Ile kosztuje w Waszych serwisach całkowite umycie napędu?
przednie zębatki, łańcuch, tylne zębatki, kółka przerzutek - aby nie było starego, zestalonego smaru i żadnego ziarna piasku....
.. bo siedzę drugą godzinę i mam dość!
może warto zapłacić i mieć z głowy?
Nigdy za to nie płaciłem, ale pamiętam, że gdy oddawałem górala na przegląd gwarancyjny, to w przypadku brudnego napędu doliczali 45zł. dawno to było i nie wiem czy taka usługa występowała jako pozycja cennikowa.
Na podstawie wpisów na forach odnośnie mycia myjką ciśnieniową, można by niejedną pracę magisterską napisać. Generalnie większość osób pisze, żeby przy myciu omijać kasetę, piasty i suport, bo więcej z tego szkody niż pożytku - czemu to już koledzy napisali.
Czy warto czyścić napęd? Na pewno co jakiś czas tak, ale zgadzam się, że nie warto jakoś szczególnie się starać tak jak napisał raffi. Jeśli rower stosujemy jako codzienny środek transportu, to takie glansowanie będzie syzyfową pracą.

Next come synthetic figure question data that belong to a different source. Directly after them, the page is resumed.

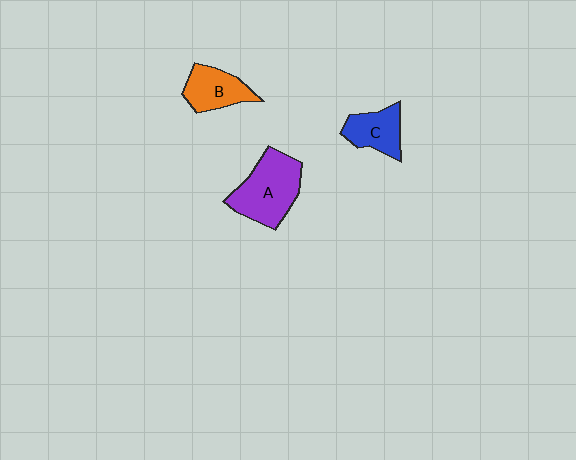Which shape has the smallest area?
Shape C (blue).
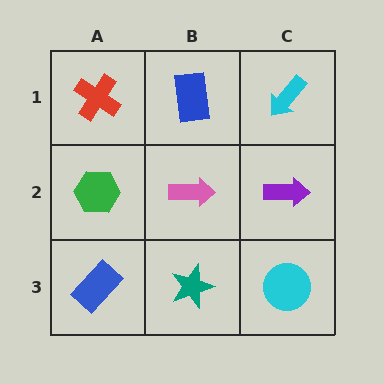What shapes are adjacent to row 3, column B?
A pink arrow (row 2, column B), a blue rectangle (row 3, column A), a cyan circle (row 3, column C).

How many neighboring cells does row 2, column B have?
4.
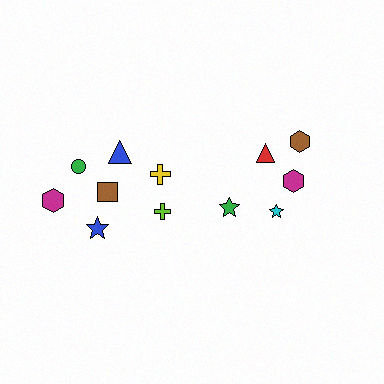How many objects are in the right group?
There are 5 objects.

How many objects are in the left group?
There are 7 objects.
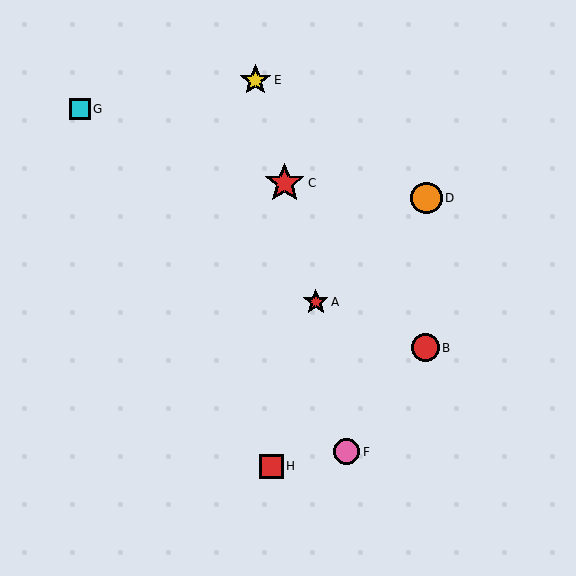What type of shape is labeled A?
Shape A is a red star.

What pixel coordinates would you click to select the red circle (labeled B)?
Click at (425, 348) to select the red circle B.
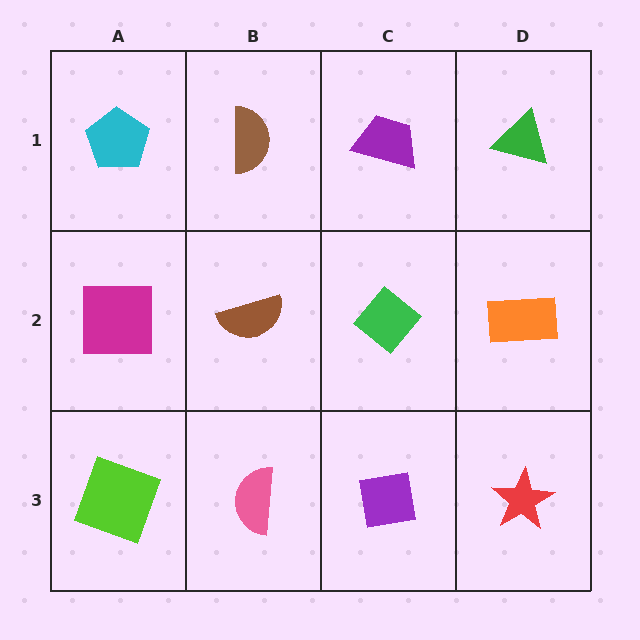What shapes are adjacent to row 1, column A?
A magenta square (row 2, column A), a brown semicircle (row 1, column B).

Oczywiście są osoby, dla których czyszczenie mechanizmów roweru to forma relaksu i w tym naturalnie również nie ma nic złego.
A jak czyścić. Do kaset są specjalne wąskie szczotki, którymi łatwiej wydłubuje się błoto z pomiędzy zębatek.
Maszynki do czyszczenia łańcucha sprawują się tak sobie. Nie wolno do nich wlewać benzyny ekstrakcyjnej, bo tworzywo rolek się rozpuszcza.
Była propozycja czyszczenia rozpiętego łańcucha w misce. Ja wole w butelce po wodzie mineralnej.
Rozpięty łańcuch wrzuca się do butelki, wlewa rozpuszczalnik, benzynę, naftę czy co tam rozpuszcza oleje, zakręca i szjkuje. Potem wystarczy wylać i odciąć górę butelki aby wyciągnąć łańcuch.
Po rozpinaniu i spinaniu łańcucha warto, jeśli brak w łańcuchu spinki wozić skuwacz ze sobą, bo jeśli robi się to pierwszy raz, można skuć łańcuch niewłaściwie.